Prior to Andrews’ hiring, the retirement system operated without a CIO for 18 months. More than two-thirds of its investment staff positions were vacant.

“It was a nightmare,” said Lara Druyan, a venture capitalist who sits on San Jose Federated’s board. With its investment staff stretched thin, the pension’s private equity program became an afterthought. “It was challenging to get a better strategy – and also to make new commitments – at a time when we were so thinly staffed and without a leader on the investment side,” Druyan said.

Sources attributed turnover at the system to uncompetitive staff compensation, among other factors. Former CIO Carmen Racy-Choy stepped down from her position to take a job at McMorgan & Co in 2012. In 2013, Heidi Poon, who co-led the pension’s hedge fund strategy with Daryn Miller, left to become a vice president at TorreyCove Capital Partners.

“Retention is a risk everywhere,” Andrews said. That is particularly true in Silicon Valley, where the high cost of living can pressure public investment staffers to seek higher paying positions in the private sector.

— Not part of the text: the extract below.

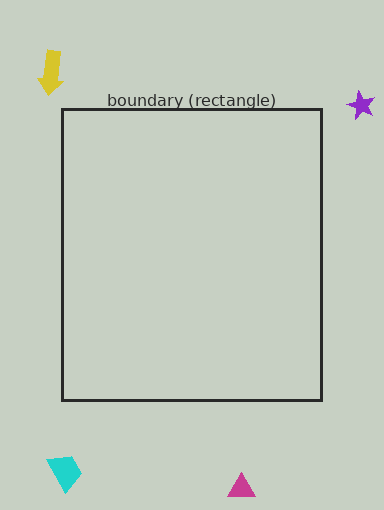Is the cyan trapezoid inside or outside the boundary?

“One challenge is, if you’re looking at people out of market, they’re doing the math of buying a house in Silicon Valley and it’s not pretty,” Druyan said.

The turnover came at an especially difficult time given the strategic direction sought by San Jose Federated’s newly appointed board. In 2010, the city swapped out seats held by local officials for four public seats that were granted to individuals with professional banking or investment experience. In addition to Druyan, who founded venture consulting firm G&B Partners, San Jose Federated’s board includes executives from Intel Corp, pension consultant Milliman and financial advisory firm Carleton Burton.

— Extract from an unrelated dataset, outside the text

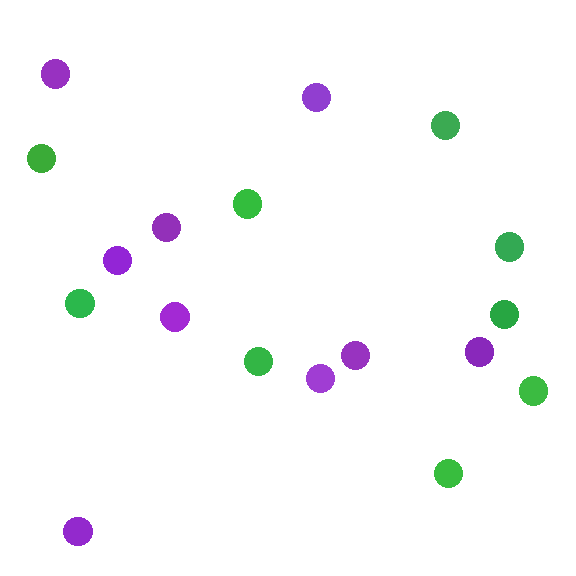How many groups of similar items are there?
There are 2 groups: one group of green circles (9) and one group of purple circles (9).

The new board made its mark early, directing staff to launch a strategic allocation to hedge funds in 2011. The purpose of the hedge program was to better position the retirement system for the next downturn, Druyan said. But while the repositioning ultimately benefitted the pension, the transition – coupled with staff turnover – stunted the development of other aspects of the investment strategy, including the private equity program.

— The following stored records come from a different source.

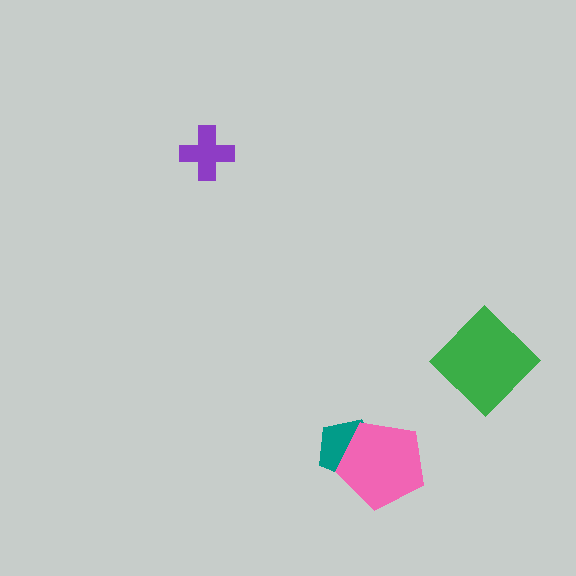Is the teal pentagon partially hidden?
Yes, it is partially covered by another shape.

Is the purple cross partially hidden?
No, no other shape covers it.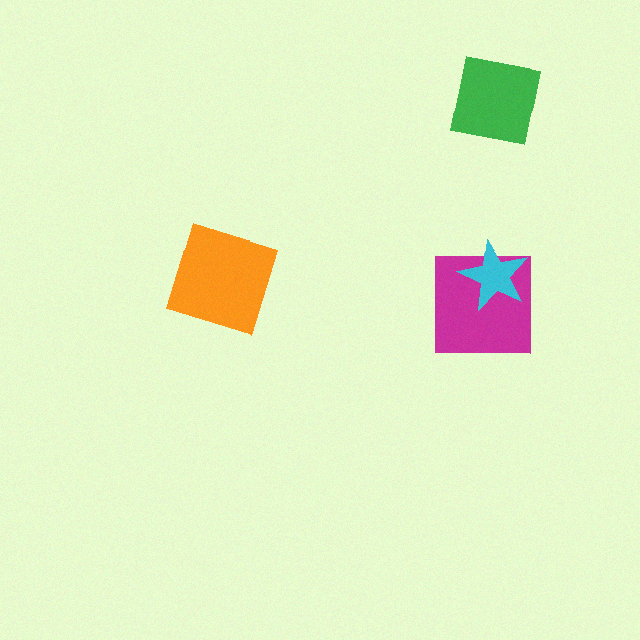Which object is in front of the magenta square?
The cyan star is in front of the magenta square.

“It was not an easy time,” Druyan said. “Because it’s a relatively small allocation in the portfolio, it wasn’t our No. 1 priority.”


Recent changes at the retirement system stabilized staff turnover, which has allowed San Jose Federated to turn its focus to private equity.

Investment officers Daryn Miller and Ron Kumar, who directs San Jose’s private equity allocation, stayed with the pension in spite of its challenges through the early part of the decade. Shortly before Andrews joined San Jose Federated’s staff as CIO, the board raised the salary ranges for investment officers.

That sent “a clear message that management was concerned about retention/attraction issues and making our salary structure more competitive,” Andrews said. “They showed their professionalism by staying with the plan, and the plan’s lucky they did.”

The changes also helped attract two new investment officers: Jay Kwon, who joined from Bank of New York Mellon in 2014 to manage the pension’s investments in equities, and Brian Starr, a former analyst for the City and County of San Francisco who now leads the pension’s fixed-income portfolio.

“We’ve finally found a nice balance where we’re able to attract nice talent,” Andrews said. “This is a great opportunity we have now, regardless of what the vintage year deployment has been in the past. We’re positioned with staff, our governance structure and our consultant to really start engaging with every asset class.”

Sidebar: San Jose Police and Fire

While the San Jose Federated Retirement System stopped making new commitments in 2011, the city’s other pension, the San Jose Police and Fire Department Retirement Plan, continued to commit to new private equity and venture capital funds.

“Police and Fire, through their consultant (NEPC), still had the power to get some exposure in 2013-2014,” said San Jose Federated CIO Arn Andrews.

In 2014, San Jose Police and Fire committed $80 million across four funds, including vehicles managed by TPG Capital, CCMP Capital Partners, Industry Ventures and 57 Stars.

The retirement system had a 4.5 percent allocation to private equity as of June 30, according to an investment report.